A Promotoria de Defesa do Meio Ambiente recomendou que seja determinada à empresa cessionária a adequação ambiental imediata da garagem operacional, observando as condicionantes estabelecidas na Licença de Operação CPRH nº 03.25.08.005847-6.

Entre as medidas está a interrupção de qualquer lançamento direto de efluentes sem tratamento no Rio Ipojuca.

A área utilizada para abastecimento dos veículos também deverá ser isolada e contar com estruturas como canaletas e caixas separadoras de água e óleo, destinadas a impedir que resíduos contaminantes cheguem ao ambiente.

Órgãos deverão realizar vistoria na garagem

A recomendação estabelece ainda uma fiscalização presencial.

Em até 10 dias, o Município de Caruaru deverá promover uma vistoria técnica na garagem por meio de atuação conjunta da Secretaria Municipal de Planejamento, Orçamento e Gestão, Vigilância Sanitária e órgãos municipais de fiscalização ambiental, além da Agência Estadual de Meio Ambiente (CPRH).

Os relatórios produzidos deverão ser encaminhados à 3ª Promotoria de Justiça de Defesa do Meio Ambiente de Caruaru.

Com isso, o MPPE pretende verificar as condições efetivas da instalação e acompanhar o cumprimento das providências ambientais recomendadas.

Investigação começou após denúncias em 2025

As medidas são resultado do Inquérito Civil nº 01871.000.043/2025, instaurado no início de 2025.

O procedimento teve origem após o recebimento de diferentes denúncias sobre a operação, incluindo manifestações anônimas e informações apresentadas pelo autor de uma ação popular. Outras denúncias relacionadas ao mesmo assunto foram protocoladas posteriormente e incorporadas à apuração.

Entre os aspectos investigados estão a forma como ocorreu a transferência da concessão, a situação da frota, possíveis consequências ao patrimônio público e questões ambientais relacionadas à garagem.

É importante ressaltar que uma recomendação do Ministério Público não possui o mesmo efeito de uma decisão judicial definitiva.
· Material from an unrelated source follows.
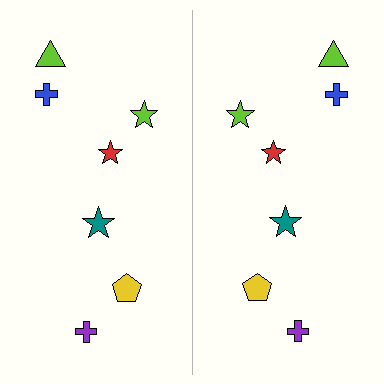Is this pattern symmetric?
Yes, this pattern has bilateral (reflection) symmetry.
Trata-se de um instrumento pelo qual o órgão ministerial indica as providências que entende necessárias diante dos elementos levantados em sua atuação.

Prefeitura de Caruaru e AMC têm prazo para responder ao MPPE

A Prefeitura de Caruaru e a Autarquia de Mobilidade de Caruaru têm 15 dias, contados do recebimento da notificação, para informar ao Ministério Público se acatarão a recomendação e detalhar as providências que pretendem adotar.

Caso as medidas recomendadas não sejam cumpridas, o MPPE informa que poderá recorrer à Justiça, inclusive por meio de Ação Civil Pública com pedido de tutela de urgência.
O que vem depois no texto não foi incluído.